L'absence de mention du prix hors taxe de chacun des éléments n'a pas porté atteinte à la bonne information de Mme C., non plus que le fait que la case " non' ait été cochée dans la rubrique Livraison, s'agissant sur ce point d'une erreur matérielle manifeste, puisque les prestations convenues incluaient la pose des éléments, pose dont la période était d'ailleurs fixée dans la même rubrique (Mi-juillet à mi -septembre 2014) ".

Les matériaux étaient indiqués : métal pour les caissons de tiroir, " mélanine à définir " pour la façade des meubles, et cette seule réserve (" à définir "), pouvant résulter de l'accord des parties pour adapter le matériau ou sa couleur en fonction du choix non encore arrêté de Mme C., n'a créé pour celle-ci aucune imprécision contraire au devoir d'information imposé par la loi.

Et la société Idéa Cuisines n'était pas tenue de prévoir de modification de prix, dans l'hypothèse où les meubles prévus seraient inadaptés à la cuisine de Mme C. : il est vrai, comme le souligne Mme C., que le bon de commande et le plan ont été établis sans prise de mesures sur place, mais ils l'ont été à partir non seulement des informations orales données par Mme C., mais aussi du plan de sa maison, qu'elle avait remis au vendeur : cf. le témoignage de M. G.. La société Idéa Cuisines précise au surplus, sans être contredite, qu'elle se déplace habituellement sur les lieux après chaque commande, pour vérifier les mesures, déplacement qu'elle n'a pas pu réaliser au domicile de Mme C., vu l'attitude de celle-ci, ayant déclaré son intention d'annuler le contrat.
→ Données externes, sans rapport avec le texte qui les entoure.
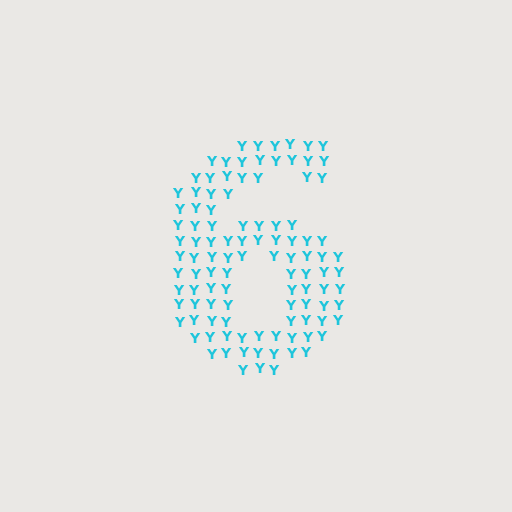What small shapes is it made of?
It is made of small letter Y's.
En toute hypothèse, et s'il est vraisemblable que les mesures prises sur place auraient conduit à des ajustements de détail, le bon de commande ne prévoyait aucune modification du prix, pour ce motif ou pour un autre, de sorte que Mme C. ne saurait reprocher à la société adverse d'avoir manqué, pour ce motif, à son obligation d'information précontractuelle.

Mme C. se prévaut par ailleurs d'un avis technique officieux, établi par Mme Nathalie R. du cabinet Cunningham Lindsey France, avis en date du 22 juillet 2015, et qui fait état de " plusieurs points qui ont été négligés par la société Idea ". Mme C. affirme que cet avis écrit démontre l'impossibilité d'installer le mobilier commandé, dès lors que selon l'expert les prestations prévues supposeraient d'abattre un mur porteur, et de supprimer l'unique radiateur existant dans la cuisine.

L'avis de Mme R., certes recevable, n'a cependant pas la même valeur probante que le rapport d'un expert désigné au terme d'une procédure contradictoire : il ne s'agit en l'espèce que de l'avis d'un sachant, ou supposé tel, sollicité par l'une des parties (ou par son assureur), et qui n'a pas entendu l'autre partie, laquelle n'a pas été convoquée lors de sa visite des lieux faite le 4 août 2015.

L'avis de Mme R. comporte une affirmation fausse : celle selon laquelle le bon de commande et le plan (tous deux remis par Mme C.) sont illisibles (page 6), alors que seuls certains termes de ces documents sont difficilement lisibles.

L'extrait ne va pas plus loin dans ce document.